Agent Banish had sent for him specifically. Brian couldn’t think of anything he had done wrong and so was going in blind. The command tent inside was exactly the kind of highly charged place he expected it to be. He went in past the agents behind desks, past a glowing wall-sized diagram map that had to be seen to be believed, and past Agent Perkins, sitting on the edge of a desk, staring up at the tent ceiling and speaking into a telephone. Agent Perkins called his wife “honey.” He was telling her that he was going to be gone a few more days at least.
Brian reached the dark rear of the tent where there was light coming from under a section of canvas fold. He set himself and straightened up. There was nothing on the canvas door, no name and no bell to push or solid place to knock, so he edged the flap open a bit and stuck his head in.
Agent Banish was sitting back in his chair behind a desk across the small office. He was talking into a speaker telephone, one of those “hands-off” jobs. He saw Brian and nodded and motioned for him to come inside.

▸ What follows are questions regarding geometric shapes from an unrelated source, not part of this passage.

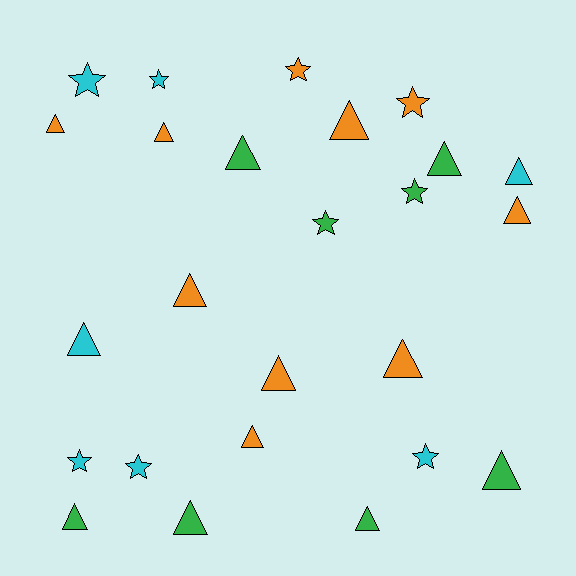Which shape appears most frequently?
Triangle, with 16 objects.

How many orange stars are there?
There are 2 orange stars.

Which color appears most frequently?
Orange, with 10 objects.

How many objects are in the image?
There are 25 objects.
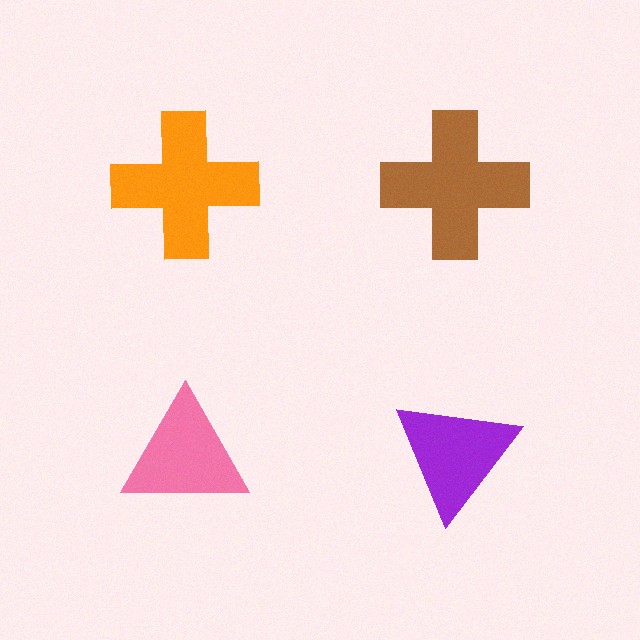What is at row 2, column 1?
A pink triangle.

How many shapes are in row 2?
2 shapes.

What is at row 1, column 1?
An orange cross.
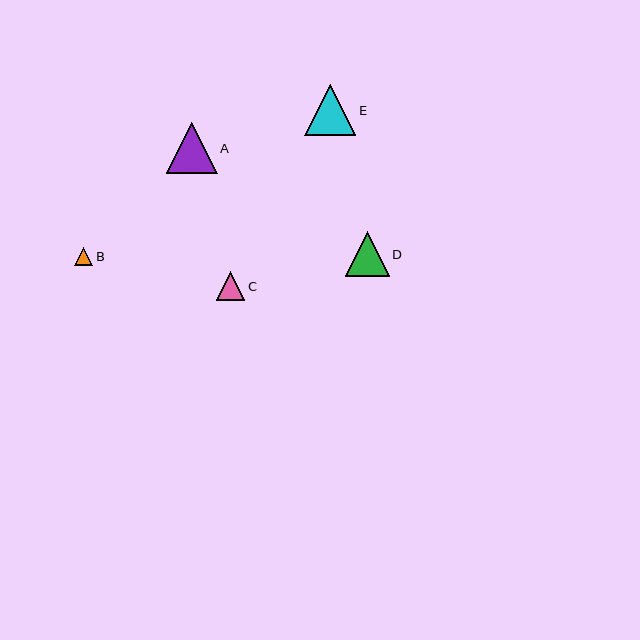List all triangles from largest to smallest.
From largest to smallest: E, A, D, C, B.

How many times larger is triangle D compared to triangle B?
Triangle D is approximately 2.5 times the size of triangle B.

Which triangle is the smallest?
Triangle B is the smallest with a size of approximately 18 pixels.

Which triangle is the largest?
Triangle E is the largest with a size of approximately 51 pixels.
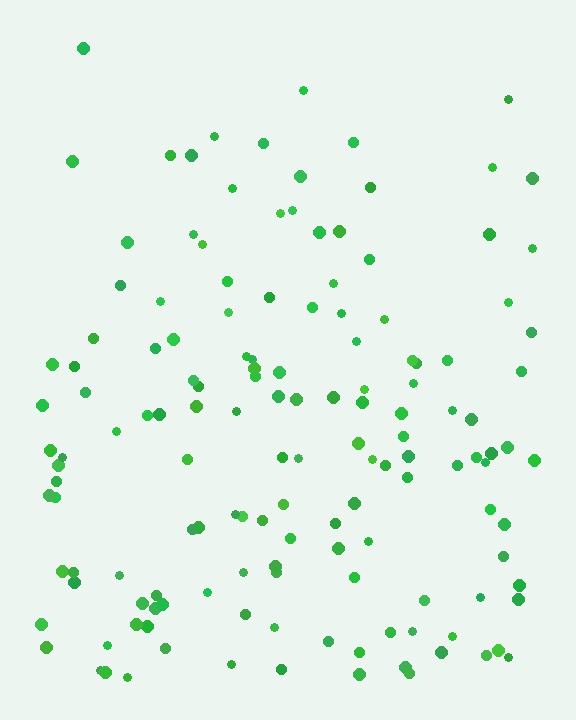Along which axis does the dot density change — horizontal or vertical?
Vertical.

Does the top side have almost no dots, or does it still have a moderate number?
Still a moderate number, just noticeably fewer than the bottom.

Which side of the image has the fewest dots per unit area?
The top.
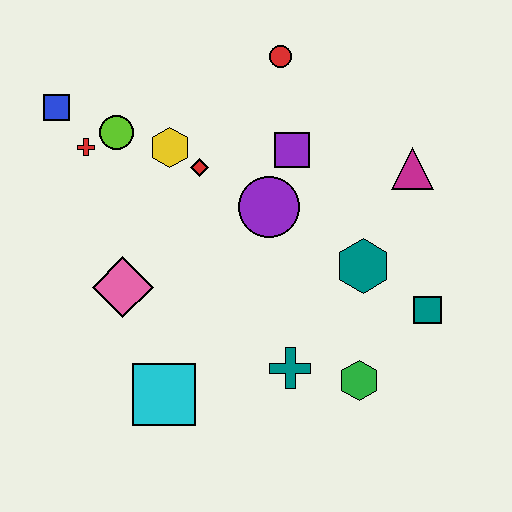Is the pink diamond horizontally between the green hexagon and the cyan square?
No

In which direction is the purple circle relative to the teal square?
The purple circle is to the left of the teal square.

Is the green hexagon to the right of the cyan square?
Yes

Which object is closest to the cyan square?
The pink diamond is closest to the cyan square.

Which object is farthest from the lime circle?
The teal square is farthest from the lime circle.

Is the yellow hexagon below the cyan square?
No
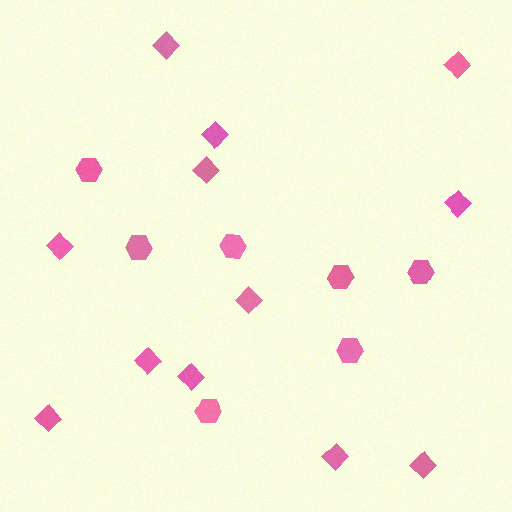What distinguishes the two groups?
There are 2 groups: one group of hexagons (7) and one group of diamonds (12).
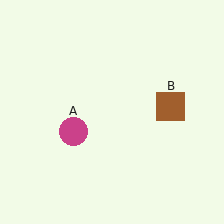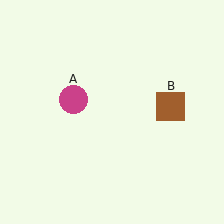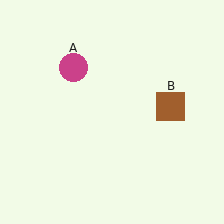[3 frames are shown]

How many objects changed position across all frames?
1 object changed position: magenta circle (object A).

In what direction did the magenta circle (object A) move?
The magenta circle (object A) moved up.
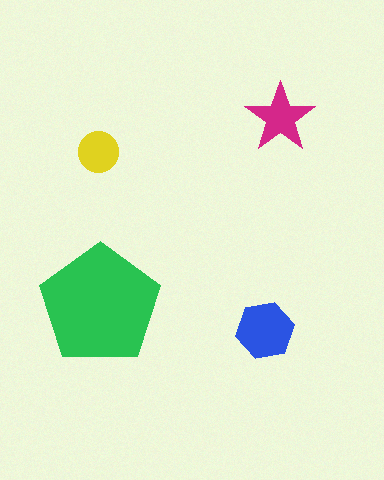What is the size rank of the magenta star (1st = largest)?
3rd.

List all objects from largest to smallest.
The green pentagon, the blue hexagon, the magenta star, the yellow circle.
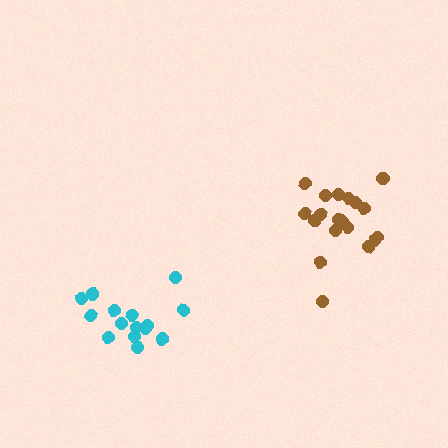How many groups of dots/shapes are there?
There are 2 groups.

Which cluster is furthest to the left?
The cyan cluster is leftmost.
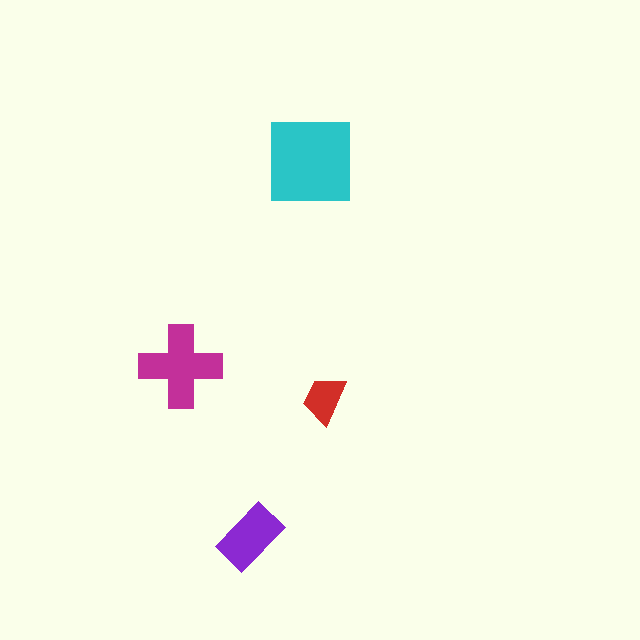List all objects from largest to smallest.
The cyan square, the magenta cross, the purple rectangle, the red trapezoid.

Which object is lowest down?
The purple rectangle is bottommost.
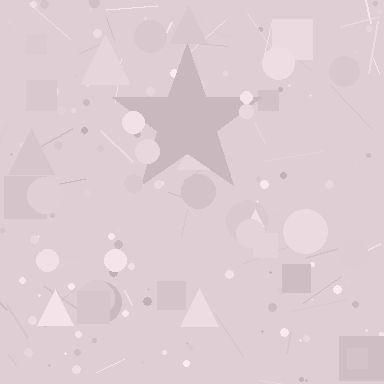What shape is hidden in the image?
A star is hidden in the image.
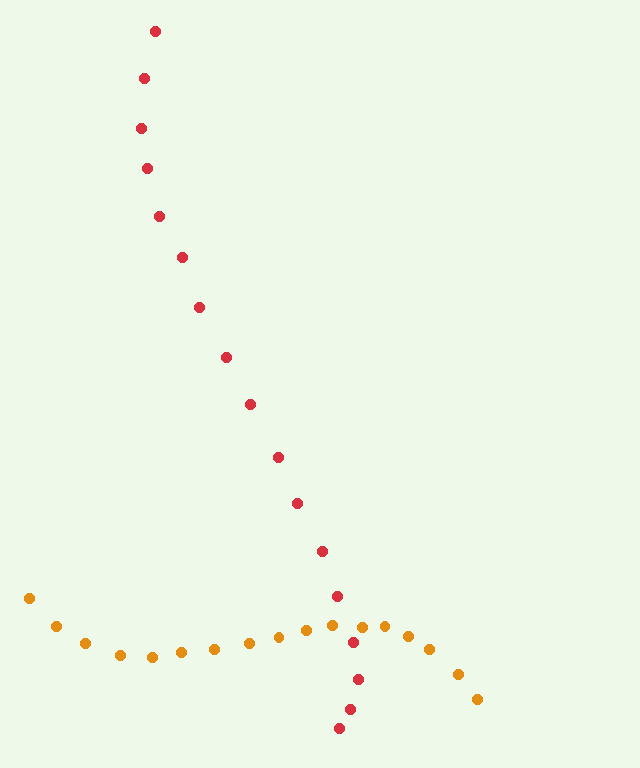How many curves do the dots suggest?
There are 2 distinct paths.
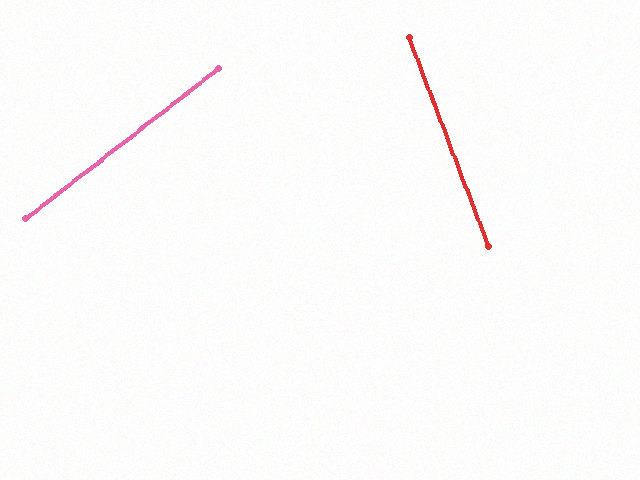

It looked as though there had been a fight. Brian moved ahead, nudging aside some important-looking papers with his shoe toe to make a clear space of floor to stand on. The upper right side of Agent Banish’s face was singed black, as though he had been burned with something. Still, though, he seemed to be at ease talking to the man on the other end of the telephone.
Agent Banish was saying, “No, Sal. Nothing from the cabin since.”
“Damn shame, Jack,” said Sal, the volume low, his voice sounding mechanical through the speaker box. “What would you say, then? Would you say we got a Rambo on our hands?”
“I would say we need to be ready for anything here, Sal. Hostage Rescue airborne yet?”
“They’ll be there, ready for deploy, by oh-nine-hundred your time. Get them in tight around the cabin and fast. Keep those trigger-happy marshals away. It’s big now, Jack — but you know that. Just get him on the phone. Get him talking. We’re all rooting for you back here.”
Agent Banish nodded and said, “I know you are.”
He sat forward and punched a button and hung up. “Kearney,” he said, standing and coming around his desk. “Come ahead.”
Brian nodded politely but couldn’t go any farther without clearing himself a path first. Agent Banish crossed to him instead, stepping boldly over the papers.
“What happened to your face?” said Brian.
Agent Banish waved at his own cheek. “Should work itself out of the skin in a couple of days. How’s the situation down at the bridge?”
“Edgy, sir. Tense. They want to know what happened up there.”
He nodded. “A mix-up,” he said, “but no time to go into it right now.” Whatever did happen seemed not very important. Agent Banish got right to the point. “I called you up here because there’s something I need you to do.”
Brian nodded. “Yes, sir,” he said, buoyed.
“Something I need you to do for me.”
Brian strengthened his posture. “Whatever you say, sir.”
Agent Banish studied his face, then nodded once with a dry kind of satisfied certainty. “Good,” he said. He reached into his pants pocket and pulled out a twenty-dollar bill. “A bottle of whiskey. Whatever brand you can find around here. Royal Canadian, I guess.”
He pressed the bill into Brian’s hand. Brian stood there, looking at the twenty, then looking at Agent Banish again. Brian saw that he was different now somehow. His composure, his expression, the way he was talking. The sharp blue eyes he was holding Brian with.
“It’s the middle of the night, sir,” Brian said.
Agent Banish nodded coldly. “I figured you would know the area.”
This was why he had called Brian in. To run an errand. Brian looked into the agent’s eyes, watching him trying to act official and uncaring. Brian realized that those marshals had been right. Agent Banish’s face held the pose, but there was clear, devious desperation in his eyes. He was starting to sweat a little.